Иратов расхохотался:
— Ладно-ладно, пошли ужинать. В вашей наглости, Александра, есть своя изюминка.
— Вы приглашаете меня на ужин? — обрадовалась я.
— Правильнее было бы сказать, что всех здесь присутствующих, а значит, и нас с вами, пригласил на ужин нынешний губернатор Красногорского края. Но в рамках его глобальных благодеяний я вполне могу позволить пригласить вас к нашему столику. Заодно познакомлю вас с женой.
— С удовольствием.
За столиком, который облюбовал себе Иратов, уже сидела его жена Людмила. Мне она мило кивнула, произнесла две дежурные фразы и тут же, оставив светские условности, набросилась на мужа:
— Вадь, твой Алешин — просто сволочь. Он спаивает Светку, а ты ведь знаешь, какая она, когда выпьет. Как будто по-другому нельзя завоевать расположение женщины? Интеллигентные люди, называется! Напоить до бесчувствия и изнасиловать — больше ничего и не умеют. Ты должен вмешаться!

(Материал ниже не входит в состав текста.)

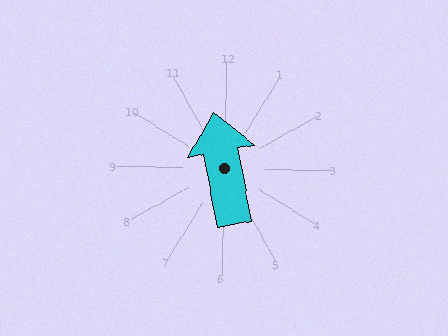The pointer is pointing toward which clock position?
Roughly 12 o'clock.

— Не преувеличивай. Умеют еще кое-что. — Иратов уселся за стол. — И как, по-твоему, я должен вмешаться? Подойти и сказать: «Света, не пей» или «Леша, не наливай Свете спиртного». Так? А потом проводить их в номер и прочитать Леше лекцию на тему общественной нравственности: «Нехорошо, мой друг, трогать пьяную женщину руками, наберись терпения, дождись, когда она протрезвеет, и уж тогда…»
— Я знаю, ты Свету не любишь, — уже более миролюбиво заговорила Людмила, — но позволять так с ней обращаться…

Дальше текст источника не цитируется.